⟵ Back | 3 min · 2020-10-24 |
A few days ago, I discovered gemini for the first time. Wondering exactly how large it was, I thought I'd write a quick and dirty crawler for it, which you can find here.
Update 2021-10-20: I thought I'd mention that at the time of writing that crawler I had little to knowledge of the Gemini protocol; as a result, I omitted a lot of crucial steps when crawling (like checking the MIME type of the response), possibly leading to highly inaccurate results.

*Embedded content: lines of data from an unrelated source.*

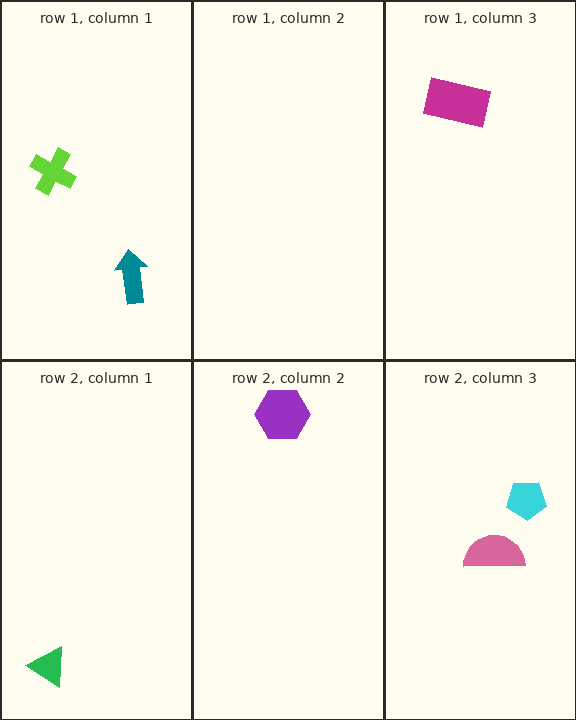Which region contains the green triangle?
The row 2, column 1 region.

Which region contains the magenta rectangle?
The row 1, column 3 region.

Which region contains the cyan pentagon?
The row 2, column 3 region.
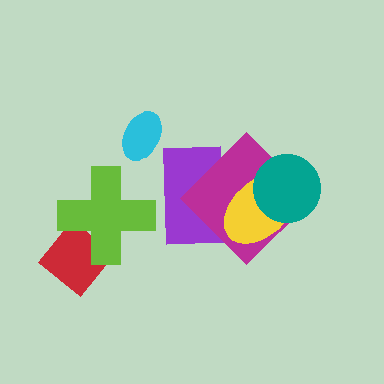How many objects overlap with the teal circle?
2 objects overlap with the teal circle.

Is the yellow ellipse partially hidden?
Yes, it is partially covered by another shape.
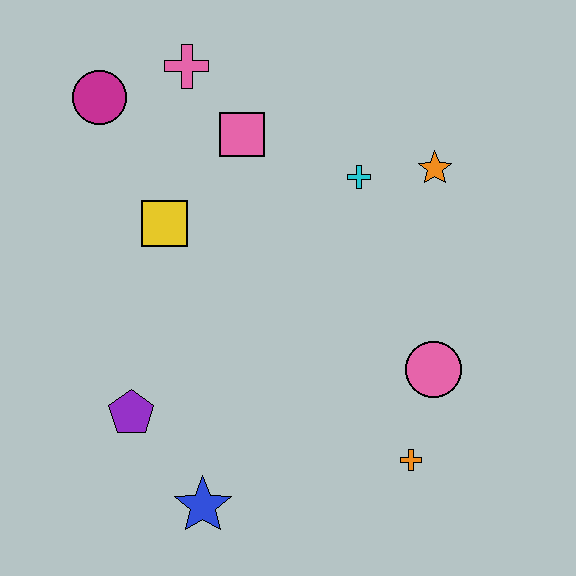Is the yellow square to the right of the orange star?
No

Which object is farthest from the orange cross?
The magenta circle is farthest from the orange cross.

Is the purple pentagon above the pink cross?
No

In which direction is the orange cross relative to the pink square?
The orange cross is below the pink square.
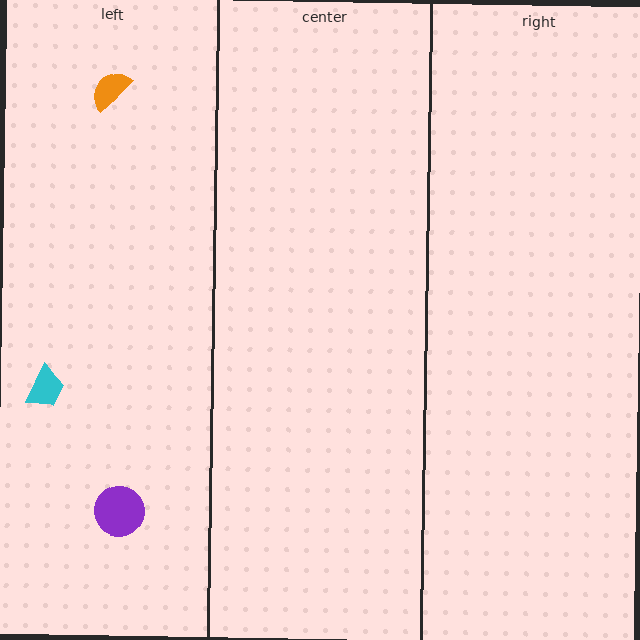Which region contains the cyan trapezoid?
The left region.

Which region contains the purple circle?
The left region.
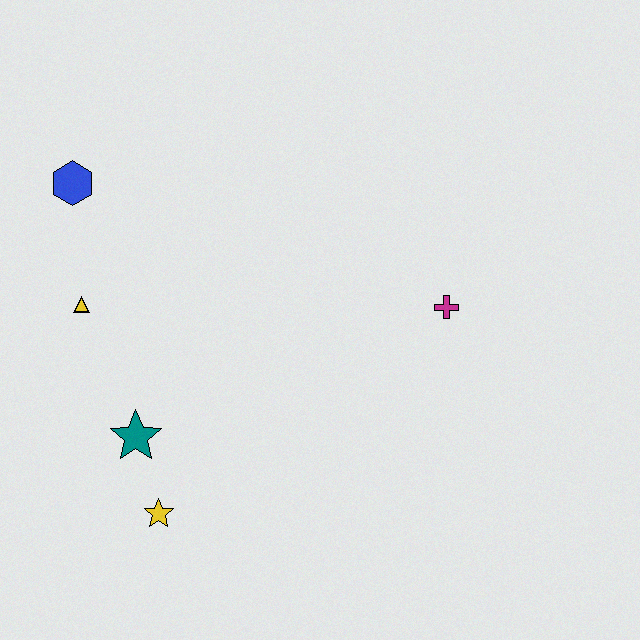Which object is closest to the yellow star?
The teal star is closest to the yellow star.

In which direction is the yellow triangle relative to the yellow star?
The yellow triangle is above the yellow star.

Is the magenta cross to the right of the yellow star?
Yes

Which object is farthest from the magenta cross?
The blue hexagon is farthest from the magenta cross.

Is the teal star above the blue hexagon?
No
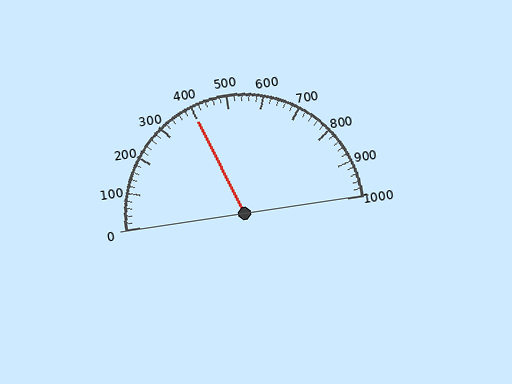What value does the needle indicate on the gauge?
The needle indicates approximately 400.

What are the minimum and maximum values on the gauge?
The gauge ranges from 0 to 1000.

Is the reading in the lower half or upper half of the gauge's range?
The reading is in the lower half of the range (0 to 1000).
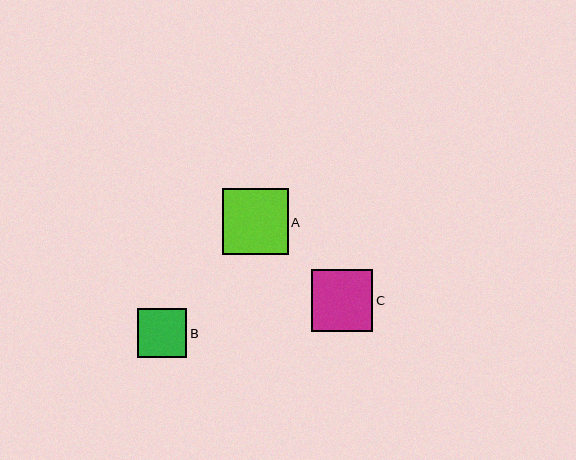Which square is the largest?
Square A is the largest with a size of approximately 66 pixels.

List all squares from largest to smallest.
From largest to smallest: A, C, B.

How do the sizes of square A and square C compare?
Square A and square C are approximately the same size.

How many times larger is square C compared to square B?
Square C is approximately 1.2 times the size of square B.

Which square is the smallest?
Square B is the smallest with a size of approximately 49 pixels.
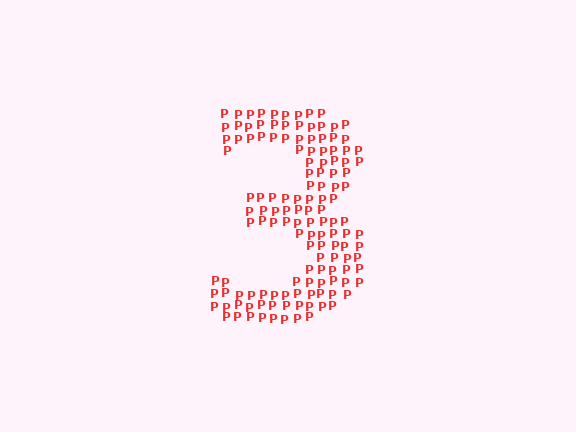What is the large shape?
The large shape is the digit 3.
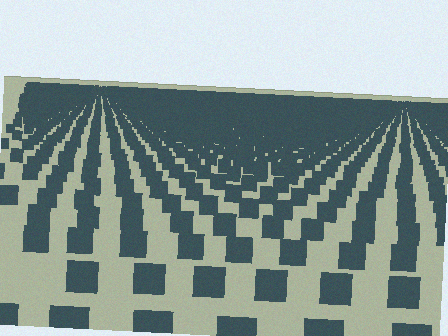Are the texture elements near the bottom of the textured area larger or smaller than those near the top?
Larger. Near the bottom, elements are closer to the viewer and appear at a bigger on-screen size.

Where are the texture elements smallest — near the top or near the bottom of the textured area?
Near the top.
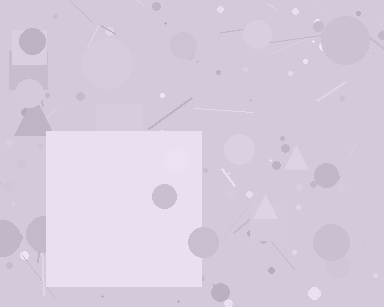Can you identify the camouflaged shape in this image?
The camouflaged shape is a square.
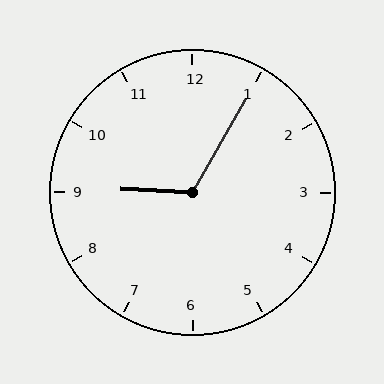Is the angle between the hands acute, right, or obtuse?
It is obtuse.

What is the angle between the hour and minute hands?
Approximately 118 degrees.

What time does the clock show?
9:05.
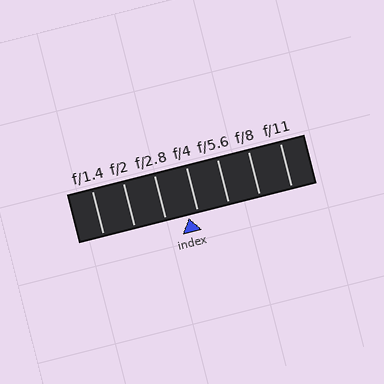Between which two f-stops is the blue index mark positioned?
The index mark is between f/2.8 and f/4.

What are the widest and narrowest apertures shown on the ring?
The widest aperture shown is f/1.4 and the narrowest is f/11.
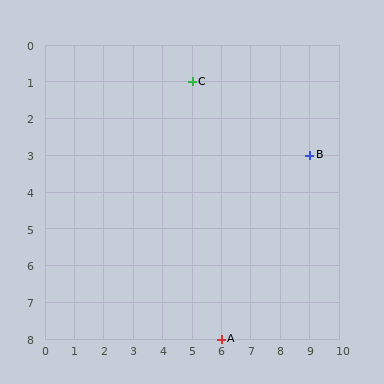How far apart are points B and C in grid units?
Points B and C are 4 columns and 2 rows apart (about 4.5 grid units diagonally).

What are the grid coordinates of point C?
Point C is at grid coordinates (5, 1).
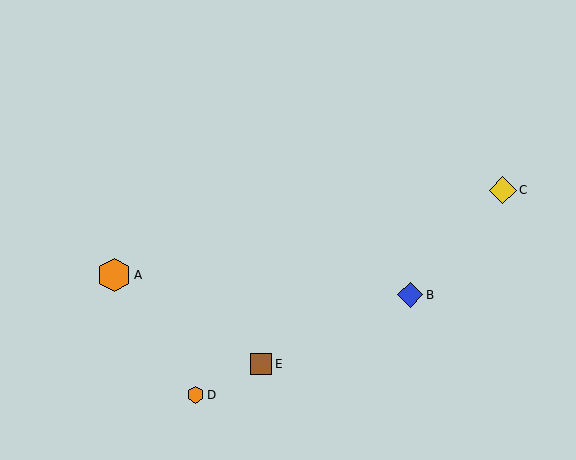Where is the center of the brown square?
The center of the brown square is at (261, 364).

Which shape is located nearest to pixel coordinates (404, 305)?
The blue diamond (labeled B) at (410, 295) is nearest to that location.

It took me an unusual amount of time to get a working crawler (I've never
done network or async programming in Rust before), but at last, with the
help of cadey
's gemtext
-parsing library, I had a prototype. I started
crawling on 2020-10-22 1827, but was stopped several times by various
crashes, mostly because I had made some stupid assumptions about what kind
of links I'd find (for instance, that no one would put a url with just the
scheme type e.g. gemini:///
). Later, it crashed again, due to a bug in
the gemtext
crate. Turns out that gemtext
assumes that you'll never
find links like this:
=>
That is, a =>
with no valid url following it :facepalm:
Amusingly, I had stupidly decided I didn't need a method of saving the crawler's state to a file that could be picked up later in the event of a crash; because of that, each time a crash occurred, I'd have to start over from scratch.

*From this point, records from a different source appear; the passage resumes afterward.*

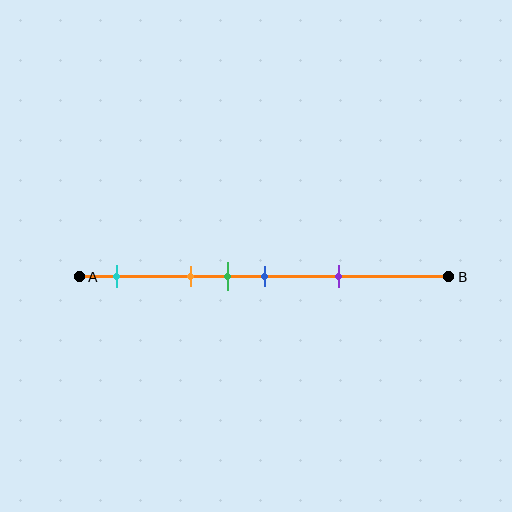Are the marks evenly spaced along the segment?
No, the marks are not evenly spaced.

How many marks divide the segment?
There are 5 marks dividing the segment.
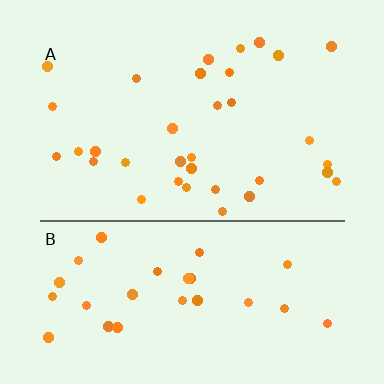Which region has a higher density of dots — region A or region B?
A (the top).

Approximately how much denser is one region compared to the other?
Approximately 1.1× — region A over region B.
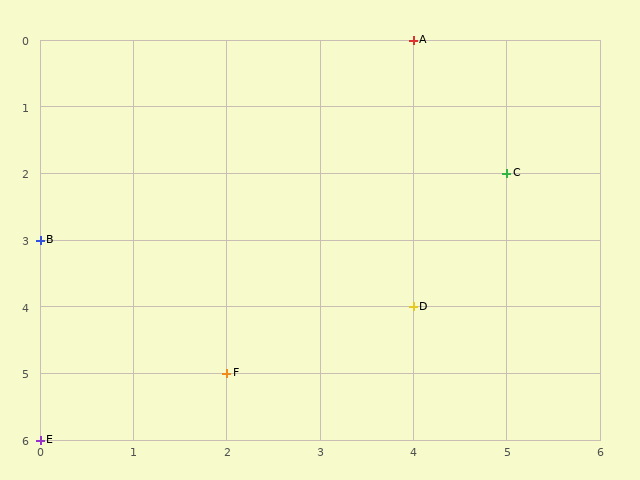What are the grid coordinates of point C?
Point C is at grid coordinates (5, 2).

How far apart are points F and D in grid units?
Points F and D are 2 columns and 1 row apart (about 2.2 grid units diagonally).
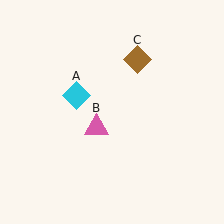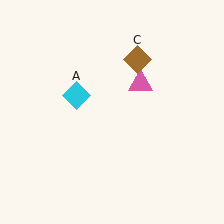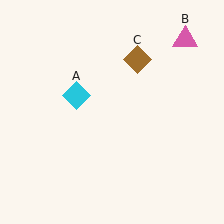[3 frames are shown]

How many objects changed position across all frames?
1 object changed position: pink triangle (object B).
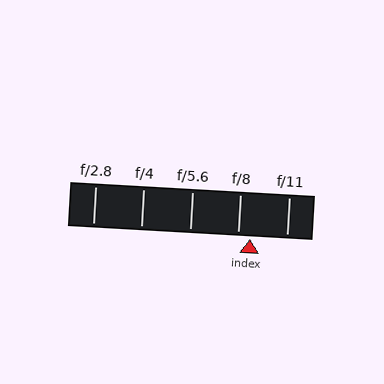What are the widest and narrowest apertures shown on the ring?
The widest aperture shown is f/2.8 and the narrowest is f/11.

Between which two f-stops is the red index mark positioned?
The index mark is between f/8 and f/11.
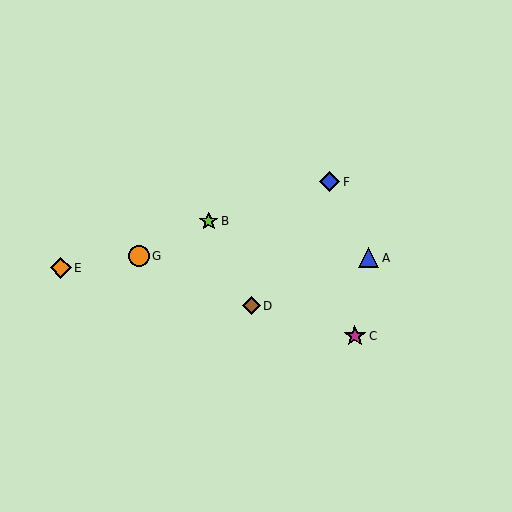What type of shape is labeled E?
Shape E is an orange diamond.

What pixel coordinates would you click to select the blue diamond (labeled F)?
Click at (330, 182) to select the blue diamond F.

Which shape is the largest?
The orange circle (labeled G) is the largest.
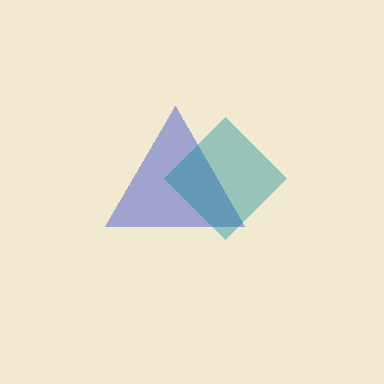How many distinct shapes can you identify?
There are 2 distinct shapes: a blue triangle, a teal diamond.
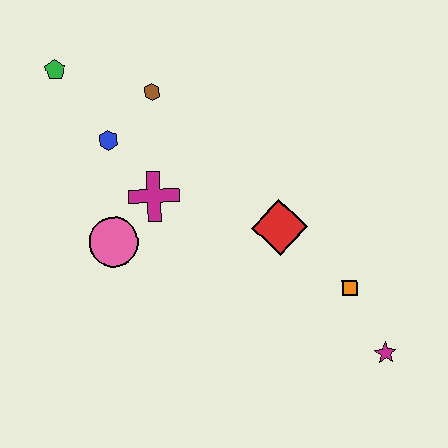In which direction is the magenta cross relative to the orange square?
The magenta cross is to the left of the orange square.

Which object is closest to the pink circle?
The magenta cross is closest to the pink circle.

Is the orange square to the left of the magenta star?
Yes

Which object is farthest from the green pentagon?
The magenta star is farthest from the green pentagon.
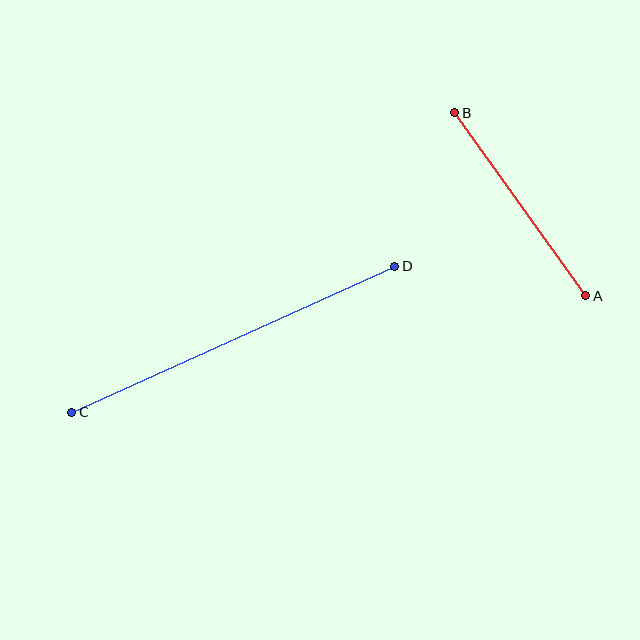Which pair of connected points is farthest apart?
Points C and D are farthest apart.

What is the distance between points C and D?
The distance is approximately 355 pixels.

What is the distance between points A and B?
The distance is approximately 225 pixels.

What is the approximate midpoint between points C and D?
The midpoint is at approximately (233, 339) pixels.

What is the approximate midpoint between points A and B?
The midpoint is at approximately (520, 204) pixels.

At last, though, it finished, after retrieving a total of 10MB of urls and their backlinks:
$ ls results.json
.rw-r--r-- 10M kiedtl 24 Oct 0:58 results.json
$ cat results.json | jq | head -n 15
{
"gemini://alexschroeder.ch:1965/page/2009-12-18_Save_Web_Pages_as_PDF": {
"visited": true,
"found": 1,
"refers": [
"gemini://alexschroeder.ch:1965/do/blog/10000"
]
},
"gemini://transjovian.org:1965/anthe/diff/Welcome/1": {
"visited": true,
"found": 2,
"refers": [
"gemini://transjovian.org:1965/do/all/changes",
"gemini://transjovian.org:1965/do/all/changes/1000"
]
$ cat results.json | jq 'keys[]' | wc -l
45334
$
45,334 urls total. Neat, I had no idea gemspace was that big.

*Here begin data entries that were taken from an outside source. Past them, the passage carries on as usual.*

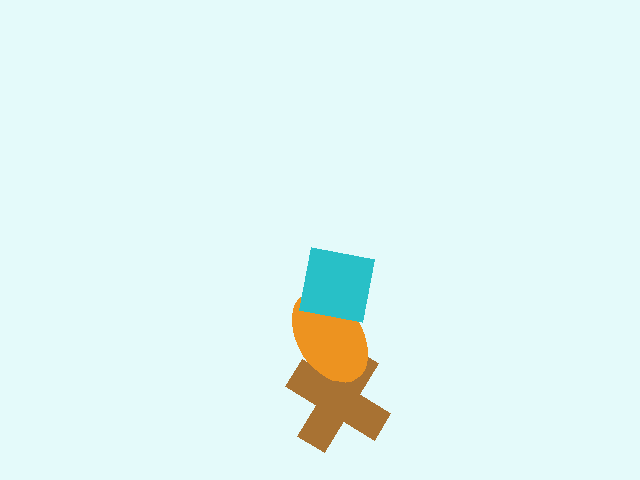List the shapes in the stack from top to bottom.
From top to bottom: the cyan square, the orange ellipse, the brown cross.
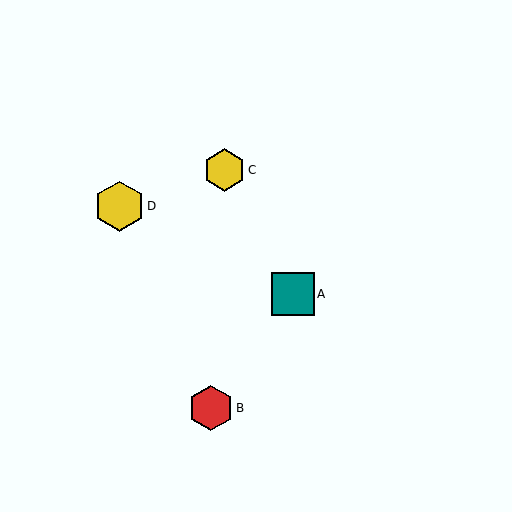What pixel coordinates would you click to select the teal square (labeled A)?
Click at (293, 294) to select the teal square A.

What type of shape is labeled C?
Shape C is a yellow hexagon.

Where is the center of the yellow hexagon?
The center of the yellow hexagon is at (224, 170).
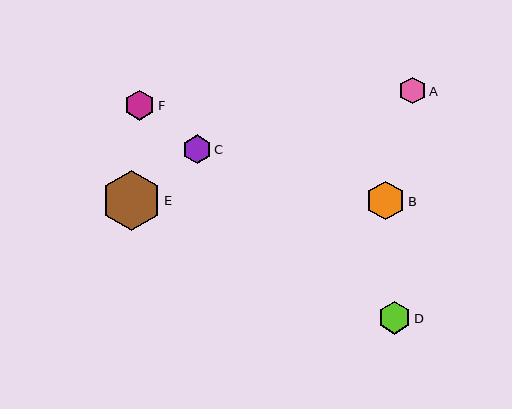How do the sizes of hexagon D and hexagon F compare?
Hexagon D and hexagon F are approximately the same size.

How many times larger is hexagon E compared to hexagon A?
Hexagon E is approximately 2.2 times the size of hexagon A.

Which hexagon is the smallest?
Hexagon A is the smallest with a size of approximately 27 pixels.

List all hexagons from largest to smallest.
From largest to smallest: E, B, D, F, C, A.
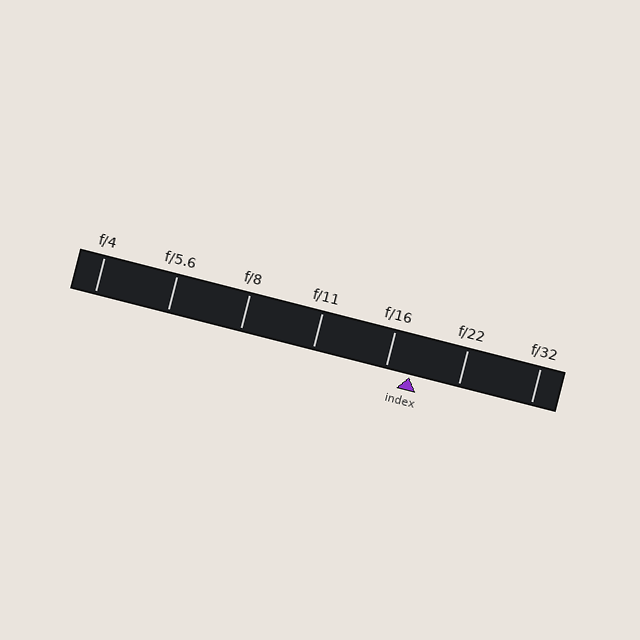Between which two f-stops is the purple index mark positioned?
The index mark is between f/16 and f/22.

I'm not yet sure what I'm going to do with this data. Previously, I had some vague idea of setting up a small search engine, but given that I haven't the money to set up my own server or purchase a suitable domain, I don't think that'll happen. I'd hate to hog resources on a tilde.
Update 2021-10-20: note, there are at least two Gemini capsules that mirror the entire contents of Wikipedia. I'm sure a non-trivial portion of those 45,334 urls come from those capsules; I haven't checked, though.